Darcy Lima

Personal information
- Born: Darcy Gustavo Machado Vieira Lima 22 May 1962 (age 64) Rio de Janeiro, Brazil

Chess career
- Country: Brazil
- Title: Grandmaster (1997)
- Peak rating: 2550 (April 2001)

= Darcy Lima =

Brazilian chess grandmaster (born 1962)

Darcy Gustavo Machado Vieira Lima (born 22 May 1962) is a Brazilian chess player. FIDE awarded him the International Master title in 1989 and the Grandmaster title in 1997. Also a chess official, Lima was granted the titles of FIDE Trainer in 2010 and FIDE International Organizer in 2013. He was the president of the Brazilian Chess Confederation from 1999 - 2004 and then from 2013 - 2020.

== Chess career ==
In 1980 Lima won the Brazilian junior championship in Fortaleza. He won the Brazilian Chess Championship three times (1992, 2002, 2003).

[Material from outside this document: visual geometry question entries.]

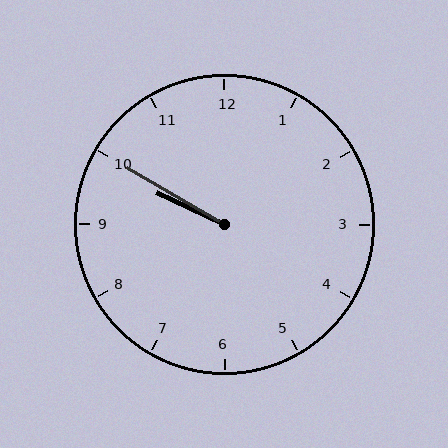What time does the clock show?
9:50.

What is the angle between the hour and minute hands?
Approximately 5 degrees.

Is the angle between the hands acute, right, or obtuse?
It is acute.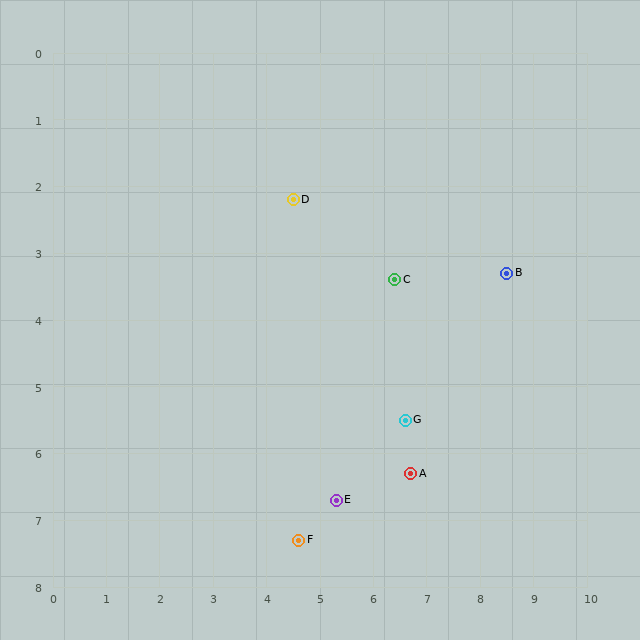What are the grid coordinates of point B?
Point B is at approximately (8.5, 3.3).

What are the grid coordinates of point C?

Lima won the South American zonal tournament at São Paulo twice, in 2000 and 2003. Thanks to these victories, he qualified to play in the FIDE World Chess Championship 2000 and the FIDE World Chess Championship 2004, respectively. Lima also competed in the FIDE World Cup in Khanty-Mansiysk in 2005, 2007 and 2011. Also in 2007, he tied for 1st-5th places in the American Continental Championship at Cali, Colombia.

Lima represented Brazil eleven times in the Chess Olympiad (1988–2008).